In the weeks that followed, the traveler was ridiculed and denounced in the newspapers, being called everything from a con artist to a prospective mental patient. (The scientific journals said nothing about the man because they considered the whole matter as beneath serious thought.) As a result, the traveler was often left to himself, and so he pulled out his tiny portable television set and began to watch it. Just by chance, some visitors happened to come by and see the little box. They were very impressed and urged the traveler to market his invention for putting a movie inside such a small space.
In a few days, word had spread about this mini-movie and several scientists were convinced (after some debate) to come see it, together with some engineers representing the movie projector manufacturers of the nation.
They were sufficiently impressed as they watched a few scenes, but when the traveler changed channels, their enthusiasm turned to gaping astonishment. The traveler switched all around, showing them twenty channels in all. Such was the amazement and even incredulity of the engineers that they already began to suspect some kind of trick. The scientists looked confused.
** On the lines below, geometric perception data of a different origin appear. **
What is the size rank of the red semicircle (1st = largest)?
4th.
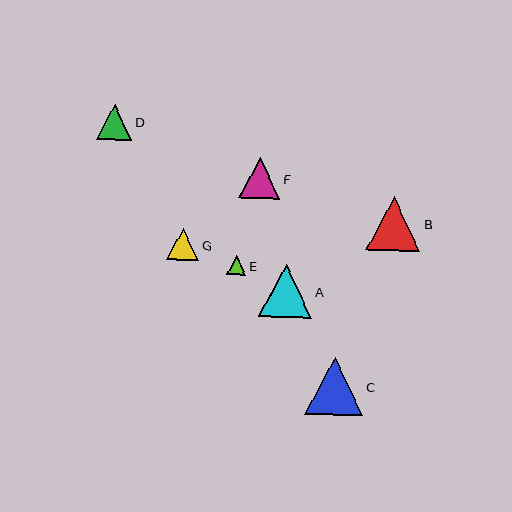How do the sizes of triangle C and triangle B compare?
Triangle C and triangle B are approximately the same size.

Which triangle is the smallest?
Triangle E is the smallest with a size of approximately 19 pixels.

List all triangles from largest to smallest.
From largest to smallest: C, B, A, F, D, G, E.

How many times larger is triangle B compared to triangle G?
Triangle B is approximately 1.7 times the size of triangle G.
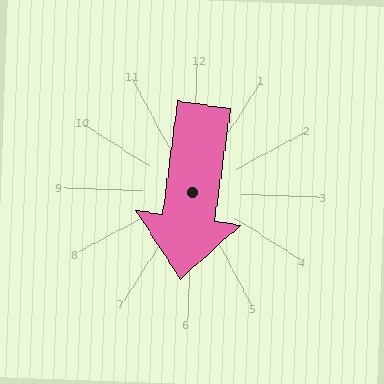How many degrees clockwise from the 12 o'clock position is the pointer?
Approximately 186 degrees.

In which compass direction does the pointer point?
South.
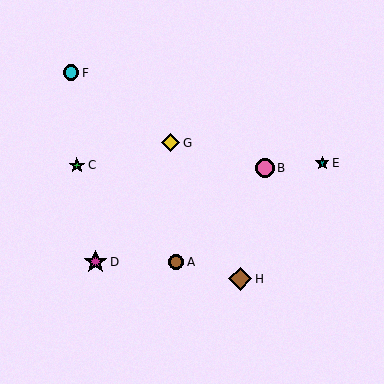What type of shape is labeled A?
Shape A is a brown circle.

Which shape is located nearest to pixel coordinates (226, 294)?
The brown diamond (labeled H) at (240, 279) is nearest to that location.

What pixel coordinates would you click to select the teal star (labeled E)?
Click at (322, 163) to select the teal star E.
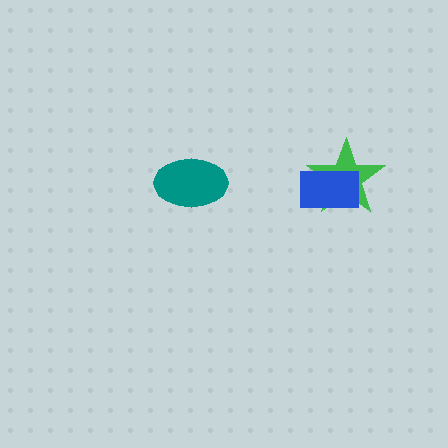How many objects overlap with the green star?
1 object overlaps with the green star.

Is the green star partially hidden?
Yes, it is partially covered by another shape.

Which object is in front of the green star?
The blue rectangle is in front of the green star.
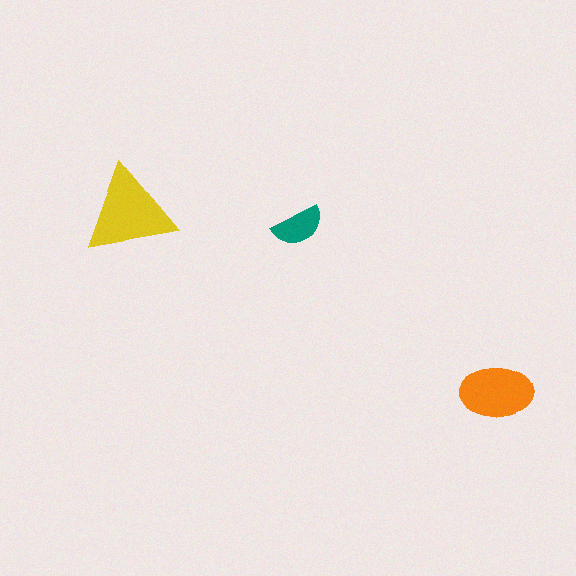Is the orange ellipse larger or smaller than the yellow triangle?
Smaller.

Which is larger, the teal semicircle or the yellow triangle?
The yellow triangle.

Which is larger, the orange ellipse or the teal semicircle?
The orange ellipse.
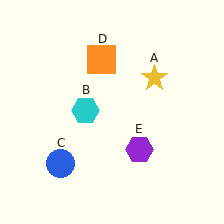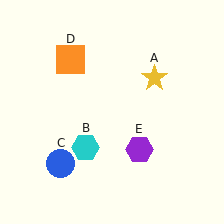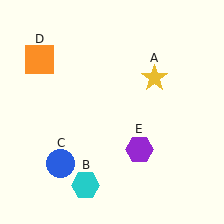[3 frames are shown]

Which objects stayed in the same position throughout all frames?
Yellow star (object A) and blue circle (object C) and purple hexagon (object E) remained stationary.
"You certainly have a lot of films stored in that little box," one of the engineers said. "How do you get them all in there?"
"The pictures are not in the box," said the traveler. "They are all over in the air around us. This antenna brings them in and the set makes them visible." The engineers laughed while the scientists sneered, the latter now sorry they had allowed themselves to be talked into coming to hear this notorious nut.
"Come now," one of the scientists said. "Do you expect us to believe that there are pictures floating around us in the air—pictures we cannot see? And that twenty sets of these pictures are all present at once, scrambled together, just waiting for that little box to take them and sort them out? What do you take us for anyway—a bunch of gullible greenhorn fools?"